Marcos made no reply, but passed on. And Mon, turning on his heel, looked after him with a sudden misgiving, like one who hears the sound of a distant drum.
“Judging from the persons in his immediate vicinity, our friend has money in his pocket,” said Sarrion, as they descended those palace stairs which had streamed with blood a few years earlier.
“Or promises in his mouth. Was that General Pacheco who turned away as we came?”
“Yes,” answered Sarrion. “Why do you ask?”
“I have heard that he is to receive a command in the army of the North.”
Sarrion made a grimace, uncomplimentary to that very smart soldier General Pacheco, and at the foot of the stairs he stopped to speak to a friend. He spoke in French and named the man by his baptismal name; for this was a Frenchman, named Deulin, a person of mystery, supposed to be in the diplomatic service in some indefinite position. With him was an Englishman, who greeted Marcos as a friend.
“What do you make of all this?” asked Sarrion, addressing himself to the Englishman, who, however, rather cleverly passed the question on to the older man with a slow, British gesture.
“I make of it—that they only want a little money to make Don Carlos king,” said Deulin.
“What is Evasio Mon doing in Madrid?” asked Sarrion.
“Raising the money, or spending it,” replied the Frenchman, with a shrug of the shoulders, as if it were no business of his.
They passed up-stairs together, but had not gone far when Marcos said the Englishman’s name without raising his voice.
He turned, and Marcos ran up three steps to meet him.
“Who is the prelate with the face of a fox-terrier?” he asked.
“He represents the Vatican.

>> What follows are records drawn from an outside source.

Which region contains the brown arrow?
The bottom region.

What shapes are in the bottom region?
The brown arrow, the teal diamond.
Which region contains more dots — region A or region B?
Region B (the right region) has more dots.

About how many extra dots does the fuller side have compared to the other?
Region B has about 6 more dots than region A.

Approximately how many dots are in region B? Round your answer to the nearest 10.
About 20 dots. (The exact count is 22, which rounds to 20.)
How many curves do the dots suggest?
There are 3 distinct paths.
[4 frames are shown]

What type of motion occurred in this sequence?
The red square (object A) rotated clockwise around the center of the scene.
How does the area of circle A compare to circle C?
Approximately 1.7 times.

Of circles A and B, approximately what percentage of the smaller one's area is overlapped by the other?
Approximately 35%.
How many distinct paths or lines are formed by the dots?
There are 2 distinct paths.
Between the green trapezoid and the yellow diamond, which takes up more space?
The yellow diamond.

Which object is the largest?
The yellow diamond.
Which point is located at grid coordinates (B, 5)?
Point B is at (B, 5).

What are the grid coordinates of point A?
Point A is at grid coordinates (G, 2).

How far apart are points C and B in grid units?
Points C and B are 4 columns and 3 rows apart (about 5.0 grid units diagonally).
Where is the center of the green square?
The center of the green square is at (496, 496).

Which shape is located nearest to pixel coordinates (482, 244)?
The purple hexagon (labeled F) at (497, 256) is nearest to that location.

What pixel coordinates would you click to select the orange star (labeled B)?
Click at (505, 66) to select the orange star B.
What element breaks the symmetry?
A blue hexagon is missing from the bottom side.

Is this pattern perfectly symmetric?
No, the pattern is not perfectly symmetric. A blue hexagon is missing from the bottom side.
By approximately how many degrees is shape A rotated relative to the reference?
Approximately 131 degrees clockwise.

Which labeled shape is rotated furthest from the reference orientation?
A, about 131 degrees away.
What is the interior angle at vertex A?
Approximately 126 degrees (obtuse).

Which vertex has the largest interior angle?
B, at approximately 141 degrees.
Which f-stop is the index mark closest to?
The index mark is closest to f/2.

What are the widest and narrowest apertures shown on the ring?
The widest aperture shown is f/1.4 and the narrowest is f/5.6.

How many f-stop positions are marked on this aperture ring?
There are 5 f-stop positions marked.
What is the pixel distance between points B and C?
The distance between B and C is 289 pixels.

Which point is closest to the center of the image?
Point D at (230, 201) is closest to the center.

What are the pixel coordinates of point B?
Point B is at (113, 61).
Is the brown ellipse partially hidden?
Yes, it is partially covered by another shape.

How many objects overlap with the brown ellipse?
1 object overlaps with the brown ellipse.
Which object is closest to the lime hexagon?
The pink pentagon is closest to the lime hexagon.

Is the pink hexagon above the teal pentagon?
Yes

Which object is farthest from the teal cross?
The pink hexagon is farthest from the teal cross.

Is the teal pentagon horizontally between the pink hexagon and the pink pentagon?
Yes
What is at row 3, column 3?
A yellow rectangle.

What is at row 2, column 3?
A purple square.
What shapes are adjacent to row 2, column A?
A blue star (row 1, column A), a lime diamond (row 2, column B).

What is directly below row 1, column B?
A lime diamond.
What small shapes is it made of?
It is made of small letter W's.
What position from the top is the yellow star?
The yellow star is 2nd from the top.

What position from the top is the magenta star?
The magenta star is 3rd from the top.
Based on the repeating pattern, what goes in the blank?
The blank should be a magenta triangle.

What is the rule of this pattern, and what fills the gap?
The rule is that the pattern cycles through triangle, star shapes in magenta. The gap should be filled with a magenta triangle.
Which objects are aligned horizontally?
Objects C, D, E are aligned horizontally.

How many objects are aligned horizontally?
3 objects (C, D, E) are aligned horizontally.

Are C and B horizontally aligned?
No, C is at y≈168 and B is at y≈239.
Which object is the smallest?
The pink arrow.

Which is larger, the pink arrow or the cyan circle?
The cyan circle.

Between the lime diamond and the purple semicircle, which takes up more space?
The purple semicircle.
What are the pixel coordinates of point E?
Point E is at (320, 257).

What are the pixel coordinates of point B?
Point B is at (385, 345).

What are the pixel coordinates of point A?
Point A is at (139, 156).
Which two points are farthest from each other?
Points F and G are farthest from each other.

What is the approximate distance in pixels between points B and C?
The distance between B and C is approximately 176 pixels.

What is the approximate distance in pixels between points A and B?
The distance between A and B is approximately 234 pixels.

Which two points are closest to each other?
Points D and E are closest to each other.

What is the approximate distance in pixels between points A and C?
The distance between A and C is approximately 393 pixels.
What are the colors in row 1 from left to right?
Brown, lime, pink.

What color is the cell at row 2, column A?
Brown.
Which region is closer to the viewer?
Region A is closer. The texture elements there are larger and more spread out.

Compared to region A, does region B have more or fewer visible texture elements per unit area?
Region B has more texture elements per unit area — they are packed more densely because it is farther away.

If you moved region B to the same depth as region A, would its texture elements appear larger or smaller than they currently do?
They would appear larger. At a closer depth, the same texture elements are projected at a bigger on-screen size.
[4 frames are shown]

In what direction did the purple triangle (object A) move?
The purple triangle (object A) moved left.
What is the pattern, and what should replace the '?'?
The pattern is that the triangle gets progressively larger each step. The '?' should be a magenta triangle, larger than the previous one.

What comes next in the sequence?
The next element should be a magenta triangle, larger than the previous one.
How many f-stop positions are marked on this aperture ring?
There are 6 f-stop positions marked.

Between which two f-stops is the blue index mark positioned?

Is he with Mon?”
Marcos nodded an affirmative, and, turning, descended the stairs.
“I had better get back to Pampeluna,” he said to his father.
The train for the Northern frontier leaves Madrid in the evening, and at this time no man knew who might be the next to take a ticket for France. The Sarrions made their preparations to depart the same evening, and, arriving early, secured a compartment to themselves. Marcos, however, did not take his seat, but stood on the platform looking towards the gate through which the passengers must come.